Jegliche Feierlichkeit vergeht, als die Aufführung im Stadion mit „Ya Ya“ beginnt – einem Lied, dessen überschwängliche Überschwänglichkeit in der Studioversion nervig sein kann, live jedoch verwandelt wird. Beyoncé hat sich bei Live-Auftritten gelegentlich der Steifheit oder langweiligen Königlichkeit schuldig gemacht, aber auf der Renaissance-Welttournee wurde sie merklich lockerer und zeigt sich auch hier weiterhin mitreißend fesch. Sie schlendert über Tribünen voller Blechbläser und Tänzer, ihre Augen treten hervor, ihre Hände stellen ihre Aussage dar, ihre Bewegungen sind fröhlich und witzig in der Manier schwarzer Künstler von Little Richard bis Janelle Monaé.
Halbzeitshows sind immer härter gestopft als die Truthähne des Tages, aber daraus wird schnell ein wahrer Hit-Turdun: ein Megamix, der My House, dann Riiverdance und dann Sweet Honey Buckiin mit Special Guest Shaboozey enthält. Dann fühlt es sich ein wenig ungroßzügig an, ihm nicht einmal einen kurzen Anklang der prägenden Black-Country-Hymne des Jahres, Tipsy (A Bar Song), zu geben.
Etwas mehr Raum wird Leviis Jeans eingeräumt, während Beyoncé und Post Malone singen, während sie um einen mit Jeans gepolsterten Pickup herumschlendern. Der Hauch des Brandings wird dadurch umso intensiver, und einige mögen die Art und Weise, wie sie sich auf die kitschigen Melodien dieses Liedes einlassen, als eine Verhöhnung des Genres empfinden, aber es ist selbsterklärend und charmant genug in seiner Albernheit.
Ein Banner verkündet witzig, dass wir uns mitten in einem „Ho-ho-ho-Down“ befinden, und es geht weiter mit ihrem Cover von Jolene. Sogar Beyoncé-Stans haben Mühe, hinter diese Version zu kommen, die die Dynamik des Originals enorm verändert. Beyoncé lässt ihre Herrschaft über sich ergehen; Sie wird einfach nicht verletzlich sein und betteln wie Parton, sondern nur Drohungen aussprechen. Live klingen die Blaskapellen-Schlagzeuger und Blechbläser großartig und verleihen dem Ganzen etwas Glanz, aber es gibt so viel zu erleben, da im Hintergrund Lasso-Tricks ausgeführt werden, während Beyoncé in einem Lowrider fährt. Das alles passt kaum zu diesem beschädigten amerikanischen Standard.
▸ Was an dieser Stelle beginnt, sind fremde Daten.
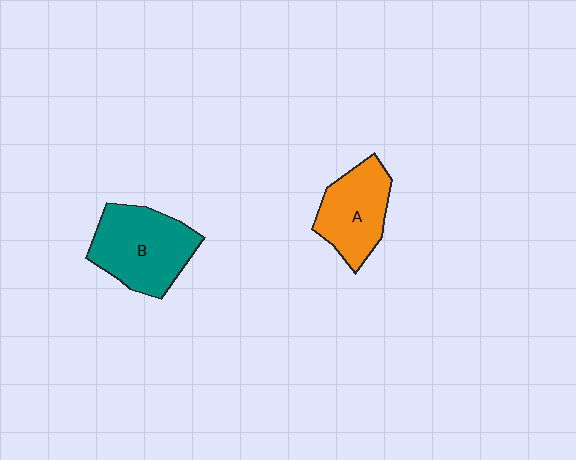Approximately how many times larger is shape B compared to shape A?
Approximately 1.3 times.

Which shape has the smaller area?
Shape A (orange).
Zumindest sind jedoch alle auf ein triumphales Ende vorbereitet, wobei sich Texas Hold ‘Em als herrlich widersprüchlich erweist: Der Takt hat etwas Bodenständiges und Tröstendes, wie ein sanfter Schlag auf das Fell eines treuen alten Pferdes. Nur hier wird es mit Dutzenden von Musikern und Tänzern getanzt, darunter an der Seite von Beyoncé auch ihrer Tochter Blue Ivy. Das strahlende Weiß der Kleidung aller ist umwerfend und geradezu theatralisch, aber vielleicht gibt es auch eine Anspielung darauf, wie ihre komplett schwarzen Outfits im Jahr 2016 aufgenommen wurden.
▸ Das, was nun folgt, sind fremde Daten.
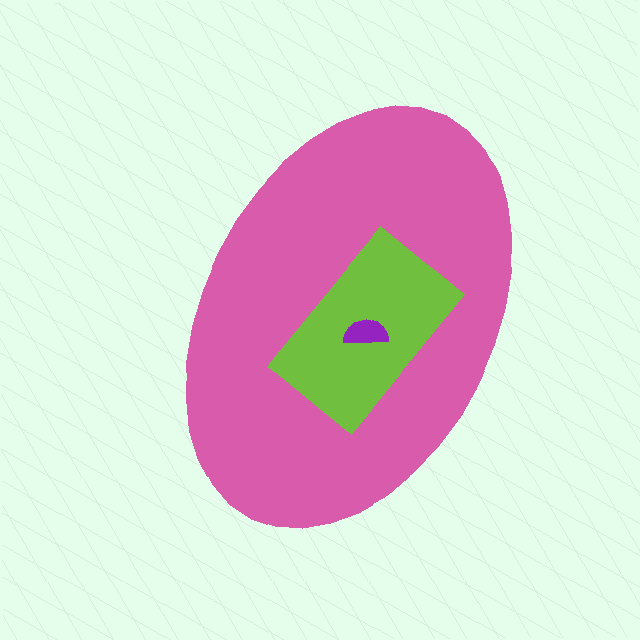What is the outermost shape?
The pink ellipse.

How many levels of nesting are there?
3.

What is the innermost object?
The purple semicircle.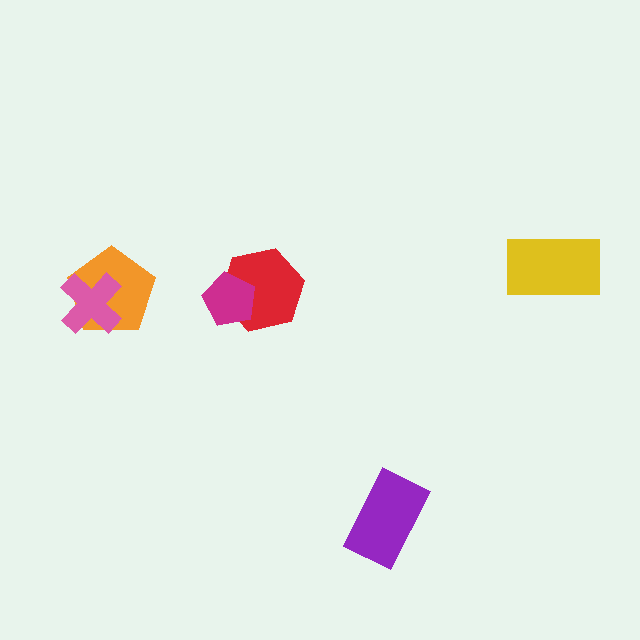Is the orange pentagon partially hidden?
Yes, it is partially covered by another shape.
Am Ende wird sie in die Höhe gehalten, das Wort „Bang!“ entfaltete sich unter ihr wie aus einer Cartoon-Pistole. Diese Verspieltheit – sich über Cowboys lustig zu machen oder sie sogar zu entmannen – ist es, was einige Country-Fans verärgert, die Beyoncé als Touristin betrachten. Aber gerade diese Verspieltheit ist es auch, die ihre Live-Shows heutzutage zu so einem Knaller macht.